||Introduction to the course
||First, we will get to know each other! Then we will go over the syllabus, including expectations and goals of the class, an overview of the course, and an introduction to the first two papers. We will also discuss strategies for reading primary scientific papers.
||The discovery of RNA interference
||Introduction to RNAi. These two papers describe for the first time the phenomenon of RNA interference and open up the field of RNAi. Interestingly, the two studies use very different model systems, highlighting how in science there is more than one way to make a groundbreaking discovery!
||Before the discovery of RNAi by Fire and Mello, a microRNA had previously been identified but its function and mechanism of action were not understood. The first paper describes the cloning of a small, noncoding gene (the first miRNA!) from a genetic screen. The second paper reports the second example of an endogenous miRNA. This paper helped to establish the evolutionarily conserved and broad importance of miRNAs.
||miRNA biogenesis pathway
||Small RNAs require several proteins to carry out their important functions. We will discuss a few of the key catalytic enzymes in the RNAi pathway. The first paper describes Dicer, an enzyme that is central to producing small RNAs that mediate RNAi. The second paper describes Argonaute, a protein that assists targeting of mRNAs by siRNAs and miRNAs for post-transcriptional gene regulation.

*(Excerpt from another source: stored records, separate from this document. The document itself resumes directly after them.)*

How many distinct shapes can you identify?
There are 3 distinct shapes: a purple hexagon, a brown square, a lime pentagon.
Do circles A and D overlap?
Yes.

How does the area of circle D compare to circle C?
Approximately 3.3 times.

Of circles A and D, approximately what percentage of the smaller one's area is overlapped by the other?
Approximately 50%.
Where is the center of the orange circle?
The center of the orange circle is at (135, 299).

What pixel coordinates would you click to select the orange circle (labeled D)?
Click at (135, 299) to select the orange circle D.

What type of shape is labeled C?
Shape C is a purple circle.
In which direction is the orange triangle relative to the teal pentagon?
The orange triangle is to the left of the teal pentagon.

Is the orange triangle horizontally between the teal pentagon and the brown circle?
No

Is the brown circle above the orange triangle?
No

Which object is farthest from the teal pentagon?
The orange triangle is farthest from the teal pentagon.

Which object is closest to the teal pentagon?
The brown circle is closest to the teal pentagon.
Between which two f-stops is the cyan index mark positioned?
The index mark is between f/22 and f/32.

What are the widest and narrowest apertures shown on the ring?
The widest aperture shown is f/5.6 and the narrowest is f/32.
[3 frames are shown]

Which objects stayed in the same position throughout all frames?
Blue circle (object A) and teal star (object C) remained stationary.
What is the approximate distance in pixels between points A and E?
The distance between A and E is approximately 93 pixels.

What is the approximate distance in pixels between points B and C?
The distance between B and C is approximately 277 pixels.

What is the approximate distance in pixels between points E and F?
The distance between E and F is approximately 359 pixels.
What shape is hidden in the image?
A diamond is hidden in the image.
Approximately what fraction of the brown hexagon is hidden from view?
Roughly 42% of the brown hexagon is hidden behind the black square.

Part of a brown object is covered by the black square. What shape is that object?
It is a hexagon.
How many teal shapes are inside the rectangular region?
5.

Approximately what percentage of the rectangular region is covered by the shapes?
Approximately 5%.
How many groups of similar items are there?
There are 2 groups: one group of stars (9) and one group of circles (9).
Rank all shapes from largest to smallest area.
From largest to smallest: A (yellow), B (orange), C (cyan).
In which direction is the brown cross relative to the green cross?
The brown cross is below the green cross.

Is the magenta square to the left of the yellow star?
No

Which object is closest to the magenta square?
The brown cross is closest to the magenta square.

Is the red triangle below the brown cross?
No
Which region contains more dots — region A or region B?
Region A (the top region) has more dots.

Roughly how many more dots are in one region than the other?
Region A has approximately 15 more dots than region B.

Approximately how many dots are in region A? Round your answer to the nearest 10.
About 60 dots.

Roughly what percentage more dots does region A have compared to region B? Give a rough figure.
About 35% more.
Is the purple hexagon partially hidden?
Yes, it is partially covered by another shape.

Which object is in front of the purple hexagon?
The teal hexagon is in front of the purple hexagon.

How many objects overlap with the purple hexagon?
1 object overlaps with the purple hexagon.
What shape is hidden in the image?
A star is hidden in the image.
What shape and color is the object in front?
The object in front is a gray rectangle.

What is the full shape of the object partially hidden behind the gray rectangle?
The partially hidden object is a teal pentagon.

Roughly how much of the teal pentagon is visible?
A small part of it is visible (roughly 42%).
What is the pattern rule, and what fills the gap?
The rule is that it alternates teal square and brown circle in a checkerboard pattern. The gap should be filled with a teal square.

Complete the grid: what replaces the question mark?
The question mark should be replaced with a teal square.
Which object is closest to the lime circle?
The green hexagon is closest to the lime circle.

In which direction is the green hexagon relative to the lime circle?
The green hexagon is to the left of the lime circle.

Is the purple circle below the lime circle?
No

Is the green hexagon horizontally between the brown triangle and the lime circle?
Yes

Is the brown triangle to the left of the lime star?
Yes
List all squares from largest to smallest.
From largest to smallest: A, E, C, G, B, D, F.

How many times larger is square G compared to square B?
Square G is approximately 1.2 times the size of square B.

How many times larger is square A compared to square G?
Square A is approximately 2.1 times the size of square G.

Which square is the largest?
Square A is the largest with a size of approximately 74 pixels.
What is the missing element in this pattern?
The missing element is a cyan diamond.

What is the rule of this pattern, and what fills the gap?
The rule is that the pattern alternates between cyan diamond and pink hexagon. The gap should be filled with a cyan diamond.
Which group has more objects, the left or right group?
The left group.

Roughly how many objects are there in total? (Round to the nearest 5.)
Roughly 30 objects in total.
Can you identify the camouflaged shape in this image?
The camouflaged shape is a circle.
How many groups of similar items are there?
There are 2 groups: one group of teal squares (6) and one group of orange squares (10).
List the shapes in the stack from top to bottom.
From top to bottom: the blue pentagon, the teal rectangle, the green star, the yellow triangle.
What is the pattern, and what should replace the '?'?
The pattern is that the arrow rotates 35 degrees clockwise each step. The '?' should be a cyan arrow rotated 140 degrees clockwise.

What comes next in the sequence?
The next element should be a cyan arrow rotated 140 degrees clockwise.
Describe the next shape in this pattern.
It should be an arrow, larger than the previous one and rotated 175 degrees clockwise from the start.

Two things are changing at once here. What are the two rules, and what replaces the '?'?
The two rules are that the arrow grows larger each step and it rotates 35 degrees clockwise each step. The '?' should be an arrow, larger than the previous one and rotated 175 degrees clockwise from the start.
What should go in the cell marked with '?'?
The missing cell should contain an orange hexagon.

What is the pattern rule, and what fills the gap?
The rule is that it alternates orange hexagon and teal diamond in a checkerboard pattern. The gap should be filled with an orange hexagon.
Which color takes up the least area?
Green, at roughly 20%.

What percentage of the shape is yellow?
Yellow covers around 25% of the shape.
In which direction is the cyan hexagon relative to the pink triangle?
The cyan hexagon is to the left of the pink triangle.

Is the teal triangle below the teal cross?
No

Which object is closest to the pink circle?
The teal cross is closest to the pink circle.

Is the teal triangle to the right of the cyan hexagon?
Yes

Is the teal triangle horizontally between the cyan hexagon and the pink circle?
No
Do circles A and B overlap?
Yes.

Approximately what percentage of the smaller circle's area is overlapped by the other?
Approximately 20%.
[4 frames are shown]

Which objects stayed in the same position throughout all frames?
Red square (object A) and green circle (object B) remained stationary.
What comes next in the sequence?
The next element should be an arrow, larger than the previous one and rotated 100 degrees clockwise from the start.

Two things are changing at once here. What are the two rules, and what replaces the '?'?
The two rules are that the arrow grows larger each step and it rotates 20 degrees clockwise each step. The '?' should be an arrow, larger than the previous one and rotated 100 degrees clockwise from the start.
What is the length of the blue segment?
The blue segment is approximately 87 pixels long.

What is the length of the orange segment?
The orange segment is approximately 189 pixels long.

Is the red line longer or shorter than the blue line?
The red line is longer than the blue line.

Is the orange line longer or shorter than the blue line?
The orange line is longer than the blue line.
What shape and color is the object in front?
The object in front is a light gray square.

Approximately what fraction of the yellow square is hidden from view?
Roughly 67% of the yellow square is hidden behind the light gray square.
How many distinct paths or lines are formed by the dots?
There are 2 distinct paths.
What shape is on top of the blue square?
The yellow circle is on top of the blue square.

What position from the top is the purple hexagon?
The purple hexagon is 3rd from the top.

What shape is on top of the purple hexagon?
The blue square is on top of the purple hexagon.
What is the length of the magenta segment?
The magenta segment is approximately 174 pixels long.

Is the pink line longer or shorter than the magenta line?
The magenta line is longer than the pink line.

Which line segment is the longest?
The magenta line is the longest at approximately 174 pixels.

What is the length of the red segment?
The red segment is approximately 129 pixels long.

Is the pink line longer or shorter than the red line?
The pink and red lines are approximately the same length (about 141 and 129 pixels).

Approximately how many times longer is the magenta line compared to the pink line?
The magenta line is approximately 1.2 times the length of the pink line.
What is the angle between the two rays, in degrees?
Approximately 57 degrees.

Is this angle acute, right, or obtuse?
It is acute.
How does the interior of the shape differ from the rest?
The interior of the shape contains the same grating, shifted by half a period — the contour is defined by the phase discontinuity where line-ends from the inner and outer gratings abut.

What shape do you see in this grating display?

||Harnessing RNAi as a tool
||In addition to playing important biological functions, the RNAi pathway can be exploited in the lab for experimental analysis of gene function. We will discuss the two main methods of gene knockdown by RNAi. The first paper investigates the use of synthetic siRNAs, generated through in vitro chemical synthesis. The second paper describes the use of expression constructs (e.g. DNA plasmids) that encode siRNA precursors and are expressed in vivo.
||miRNAs in development
||Functional studies of newly identified miRNAs have revealed their importance in defining cell fates in embryonic and adult tissues. We will discuss the role of miRNAs in two different paradigms in which loss-of-function of miRNAs led to disruption in cardiac development and B cell differentiation.
||miRNAs in cancer: tumor suppressors and oncogenes
||miRNA function is dysregulated in various diseases, including cancer. We will discuss the role of miRNAs in cancer with examples of tumor suppressive and oncogenic miRNAs. The first paper is about a cluster of tumorigenic miRNAs that induce B cell lymphoma. The second paper is about let-7, one of the most well–studied tumor suppressor genes, and its role in suppressing lung tumor development.
||From the study of siRNAs and miRNAs in various biological settings, it became increasingly clear that they could be utilized as therapeutic tools against various diseases. miRNAs and siRNAs are very similar in their biogenesis; however their target specificities are different, making them two distinct therapeutic tools. In this class we discuss a study that uses siRNAs against apoB and another using liver-specific miR-122 to reduce cholesterol levels in two different models of hypercholesterolaemia.
||Visit to Alnylam
||A first-hand look at a player in the newly-emerging private sector pursuing RNAi therapeutics.
||Other classes of small noncoding RNAs: piRNAs
||PIWI-interacting RNAs (piRNAs) are a distinct class of small non-coding RNAs in the germ line of many animal species. First, we will discuss a study that identifies mammalian piRNAs and their machinery. This study also describes their role in maintaining genome-stability in the germ line by epigenetic silencing of transposable elements. To understand the origin and evolution of piRNAs, we will examine a recent study that determines how piRNAs respond to the presence of new transposable elements in the germ line.
||Long noncoding RNAs: XIST
||The phenomenon of X chromosome inactivation was discovered almost half a century ago, but it has taken several decades to discover that this process is governed largely by long noncoding RNAs. In particular, studies of the noncoding RNA XIST, which is required for X chromosome inactivation, have served as a foundation for the field of noncoding RNAs. The first paper describes some of the properties of the XIST gene, whereas the second paper addresses the mechanism of how XIST inactivates the X chromosome.
||Long noncoding RNAs: lincRNAs
||In recent years, technological advances in RNA sequencing technologies have revealed that a large portion of the genome is transcribed into noncoding RNAs of various lengths. The first paper describes the recently discovered class of large intervening noncoding RNAs, or lincRNAs. In this study, the authors identify more than 5000 lincRNAs, the vast majority of which have no known function. The second paper assigns a function to one lincRNA, HOTAIR, in regulating gene expression during development.
||After the oral presentations, we will discuss an overview of what has been learned about noncoding RNAs.